Dostum dostum
Fotoğraf: Pixabay
Hayat bizi dört koldan sıkıştırdıkça nefes alanı daralıyor.
Ömrümün “İyi ki arkadaşlar var.” cümlesini en sık kurduğum seneleri bunlar. Onlar olmasa yaşadığını hiç hissedemeyecek insan.
Beni hengameden çekip bir çıkış yolu arayışıma destek olan dostuma minnetlerimi anlatıyordum; sayende toparlandım, sayende iyi oldum, sayende bir güç geldi bana, sen de benim yüzümden vaktinden oldun, benim yüzümden planların değişti, benim yüzümden...
Sözümü kesti, kızdı bana. -Gerçek dostluk zaten birbirinin yüzüne kızabildiğindir, ardından ilettiğin sitemler değil.-
“Sen böyle saçma sapan bir teşekkürle bu dostluğu yüzeysel hale getiriyorsun, bana da mı teşekkür?” dedi.
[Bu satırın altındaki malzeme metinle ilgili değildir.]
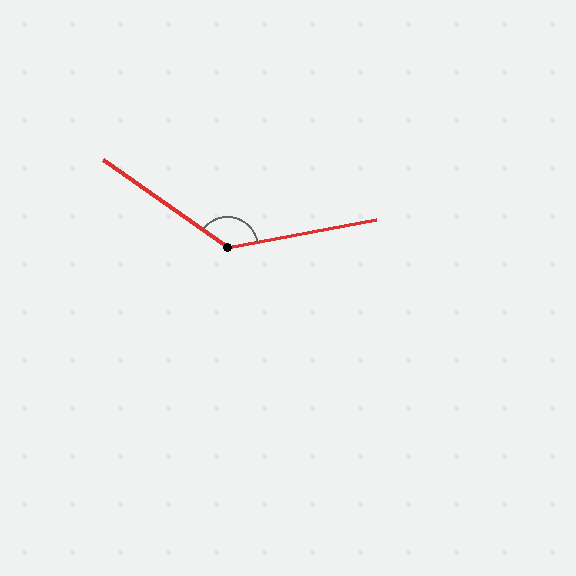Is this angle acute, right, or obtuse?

Uzun bir nutuk attı bana; keşke kaydetseydim dedirten bir on dakika, Cicero’nun Dostluk Üzerine kitabı halt etmiş yanında. Aklımda kalan kısmın özeti şöyle; ”Dostluk ilişkisinde sayesinde ve yüzünden kelimeleri kullanılmaz. Bu bir yol arkadaşlığı, birbirimize alan açıyoruz, yan yana paylaşarak ilerliyoruz. Birbirini geçmek için koştuğun yol, olimpiyat statlarında olur ve kendi etrafında döner durur. Bizimki öyle değil. Sonu görünmüyor, uzun ve engebeli bir yol, biz birbirimizle rahatlıyoruz, cesaretleniyoruz. Böyle yapmazsak dizlerimizde derman kalmazdı. Birbirimize davranışlarımızın adı jest değil, jest resmiyettir. Bizimki samimiyet. İyilik yapmak değil birbirimize ayırdığımız zaman. Bu bizim birlikte iyilik halimiz.”
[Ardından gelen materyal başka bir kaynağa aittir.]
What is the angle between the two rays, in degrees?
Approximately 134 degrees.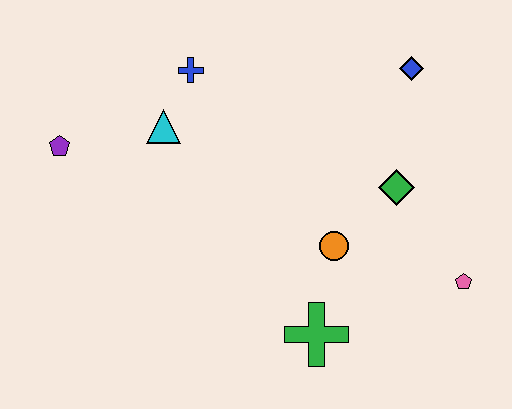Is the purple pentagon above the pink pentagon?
Yes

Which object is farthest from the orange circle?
The purple pentagon is farthest from the orange circle.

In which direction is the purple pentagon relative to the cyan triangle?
The purple pentagon is to the left of the cyan triangle.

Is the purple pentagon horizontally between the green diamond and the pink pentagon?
No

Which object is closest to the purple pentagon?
The cyan triangle is closest to the purple pentagon.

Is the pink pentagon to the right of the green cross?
Yes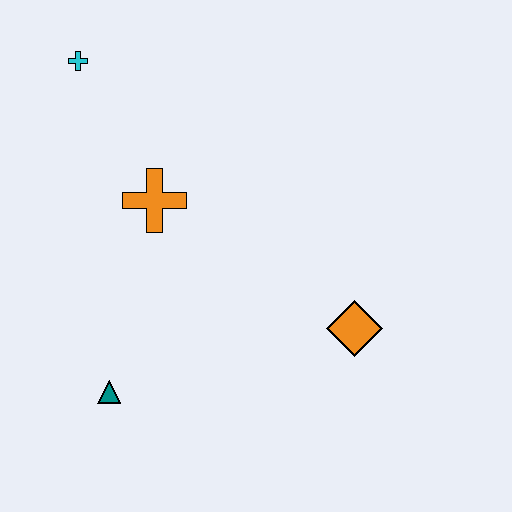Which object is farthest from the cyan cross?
The orange diamond is farthest from the cyan cross.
İyi dost; bizi sürekli öven değil, karşımıza geçip hatalarımızı söyleyebilendir, ayna tutandır. Yüzümüze söyleyecek cesareti olandır demiyorum, bu bir cesaret işi değil, yılların getirdiği ortak hayatın doğal akışıdır. Yap kadar yapma da diyendir zira sonucu iki tarafı da etkileyecektir. Ve iyi dost, ona rağmen aldığımız bir kararda, havlu atıp giden değil, hasarımızı azaltmaya çalışandır.
25 yıllık bir dostum var mesela, bunca yıl içinde şehirlerimiz değişti, etrafımızdaki insanlar değişti, yaşam şeklimiz değişti. Değişmeyen tek şey, her sağlık sorununda birbirimizin refakatçisi, her büyük kutlamada ilk yan yana gelen olmamız. Birbirimizin çaresizliğini de muzaffer halini de çok yürekten paylaşırız.
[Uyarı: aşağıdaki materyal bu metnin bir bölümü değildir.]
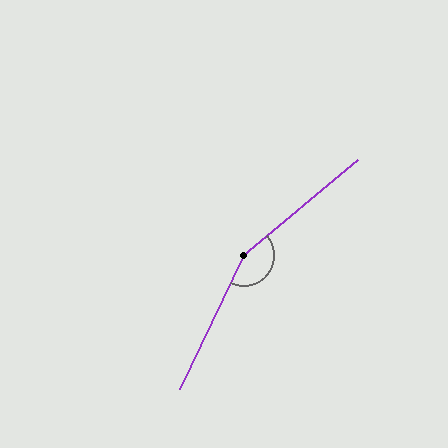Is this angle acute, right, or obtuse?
It is obtuse.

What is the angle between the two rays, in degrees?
Approximately 155 degrees.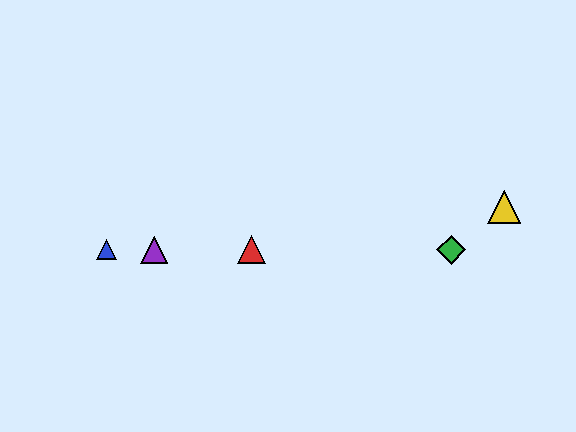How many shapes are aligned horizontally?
4 shapes (the red triangle, the blue triangle, the green diamond, the purple triangle) are aligned horizontally.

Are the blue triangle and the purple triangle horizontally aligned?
Yes, both are at y≈250.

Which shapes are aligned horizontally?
The red triangle, the blue triangle, the green diamond, the purple triangle are aligned horizontally.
35 senelik bir dostum var mesela, aramızda yüzlerce kilometre var. Çok çalışıyoruz, hiç zamanımız olmuyor öyle uzun telefon konuşmalarına. İnsanın açıkça talep edebildiği en zor şeydir şefkat. Herkes korkar aciz durumda görülmekten, dostlukta ise lafı olmaz. Boğaza takılan her yumruda birbirimizi ararız, karşılık bulacağımıza çok emin halde.
12 senelik bir dostum var mesela, başka bir ülkede artık. Birbirimizden bağımsız ve saat farkıyla akıyor günlük hayatlarımız. Kimselere anlatamam dediğimiz her konuda, kendimizle konuşurken objektif olamadığımız anlarda iç sesimiz yerine birbirimize danışırız. İnsan aynada kendi yüzüne kendi hatasını söyleyemiyor bazen, birinin söylemesi lazım: “Çünkü sen böyle bir insansın.”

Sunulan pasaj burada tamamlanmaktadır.